Di klub tersebutlah, Cabanas menjadi korban penembakan saat berada di toilet.
Cabanas ditembak di bagian kepalanya dan dibiarkan hampir mati pada jam 5 pagi.
Beruntungnya, secara ajaib Cabanas berhasil selamat dari insiden mengerikan tersebut meski ia harus mengalami koma selama sepuluh hari.
Dalam sebuah wawancara, pemain yang berposisi sebgaai penyerang itu mengaku sempat bertemu tuhan dan dia diberitahu jika ini belum saatnya untuk mati, dia diminta kembali dan membantu mereka yang membutuhkan.

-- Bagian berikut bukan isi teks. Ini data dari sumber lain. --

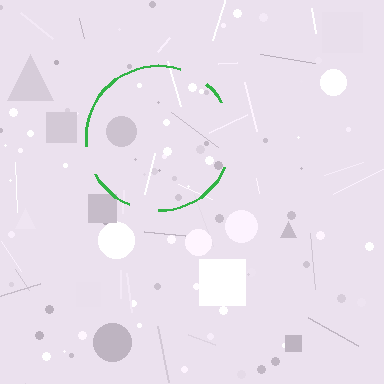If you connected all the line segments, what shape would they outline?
They would outline a circle.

Di kemudian hari, Cabanas menyatakan kepada BBC jika kondisi fisiknya yang fit mendukung keselamatannya, ia pun mengklaim jika sepak bola menyelamatkan hidupnya.
Adapun orang yang berusaha membunuh Cabanas dikenal di jalan-jalan Mexico City dengan nama 'JJ', Jose Jorge Balderas Garza.
JJ diduga bekerja untuk pembunuh bayaran yang ditakuti yakni Edgar 'Barbie' Valdez Villarreal, yang pada saat penembakan menguasai Los Negros, kartel sayap bersenjata yang menyelundupkan obat-obatan terlarang.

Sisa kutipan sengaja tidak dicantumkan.